Alcohol formation from esters or lactones involves reducing these compounds, resulting in the production of alcohols. This process is a staple in converting more complex molecules to simpler, more reactive forms.

• Full Reduction: With agents like LiAlH\(_4\), esters are fully reduced to alcohols.
• Applications: Useful in multiple industrial processes, including the production of solvents and intermediates.

The ability to reduce esters to alcohols allows chemists to manipulate molecular structures to suit needs for synthesis in both small-scale and large-scale applications. The choice of reducing agent determines whether the reaction proceeds fully or stops at the aldehyde stage.

Aldehyde Formation

Aldehyde formation is an intermediate step that can be achieved through the partial reduction of esters and lactones, using less aggressive reducing agents.
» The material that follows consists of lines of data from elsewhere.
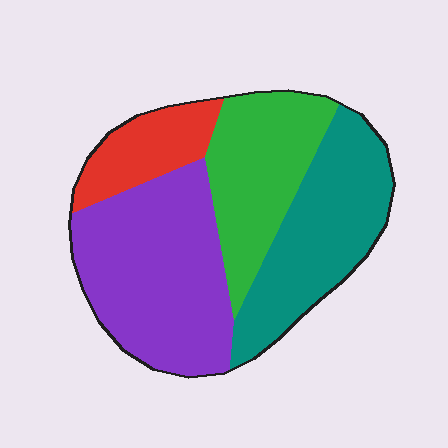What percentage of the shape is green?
Green takes up between a sixth and a third of the shape.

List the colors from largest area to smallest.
From largest to smallest: purple, teal, green, red.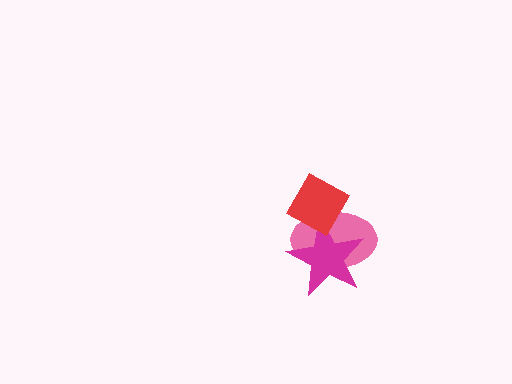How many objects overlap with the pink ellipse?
2 objects overlap with the pink ellipse.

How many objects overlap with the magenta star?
2 objects overlap with the magenta star.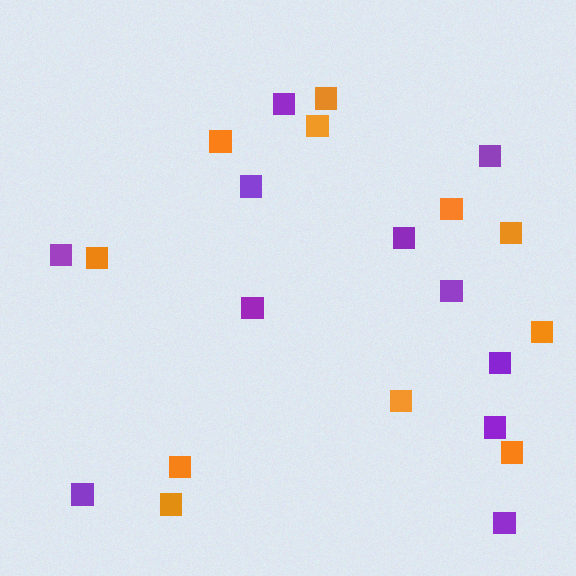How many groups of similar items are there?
There are 2 groups: one group of orange squares (11) and one group of purple squares (11).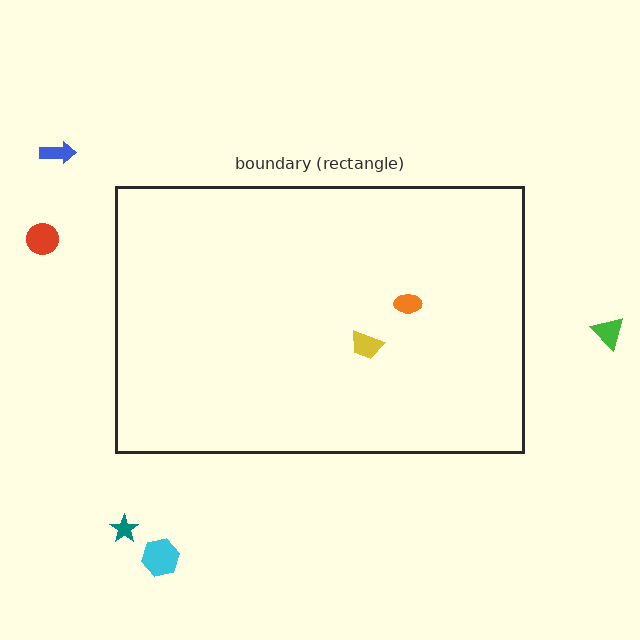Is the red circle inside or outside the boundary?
Outside.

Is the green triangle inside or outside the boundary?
Outside.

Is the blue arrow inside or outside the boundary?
Outside.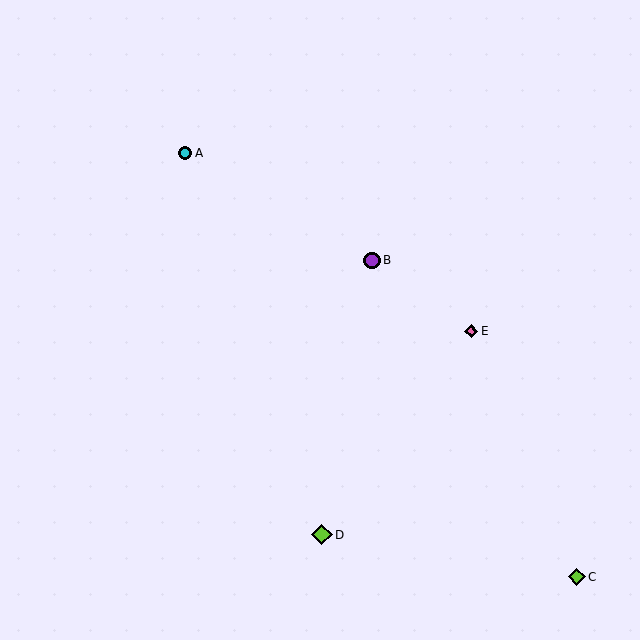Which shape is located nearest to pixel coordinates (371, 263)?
The purple circle (labeled B) at (372, 260) is nearest to that location.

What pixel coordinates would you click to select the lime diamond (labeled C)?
Click at (577, 577) to select the lime diamond C.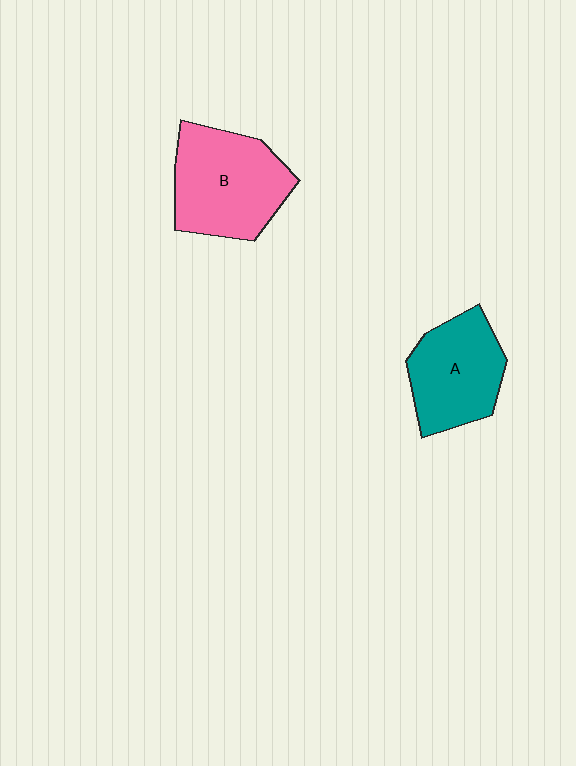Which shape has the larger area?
Shape B (pink).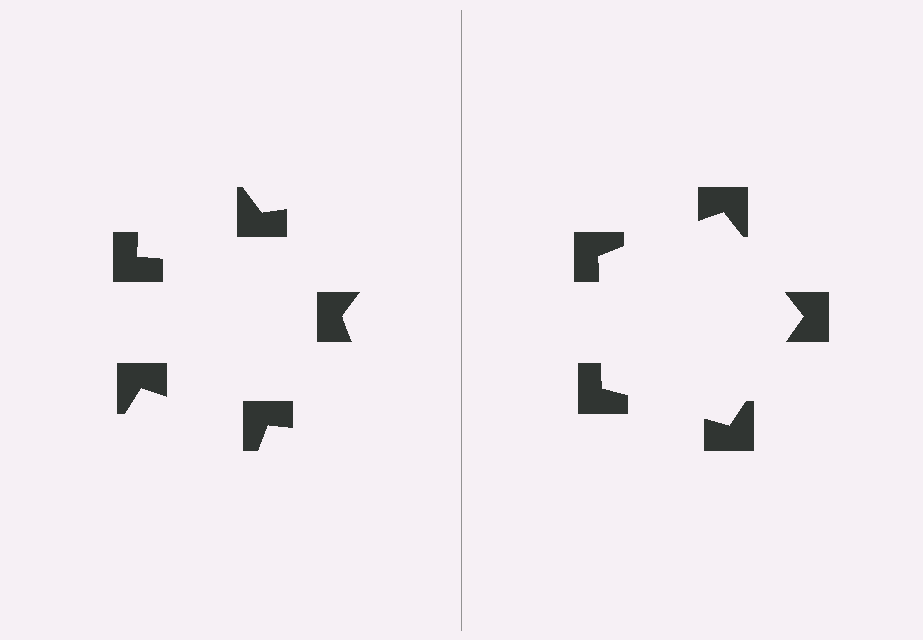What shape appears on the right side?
An illusory pentagon.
• Controlled Reduction: Agents like DIBAH are leveraged to halt reductions at the aldehyde level.
• Intermediate Products: Aldehydes serve as key intermediates due to their reactivity, providing routes to further chemical modifications.

Producing aldehydes from lactones like butyrolactone is particularly significant in organic synthesis, enabling pathways to more complex molecules such as alcohols or acids, depending on subsequent steps employed.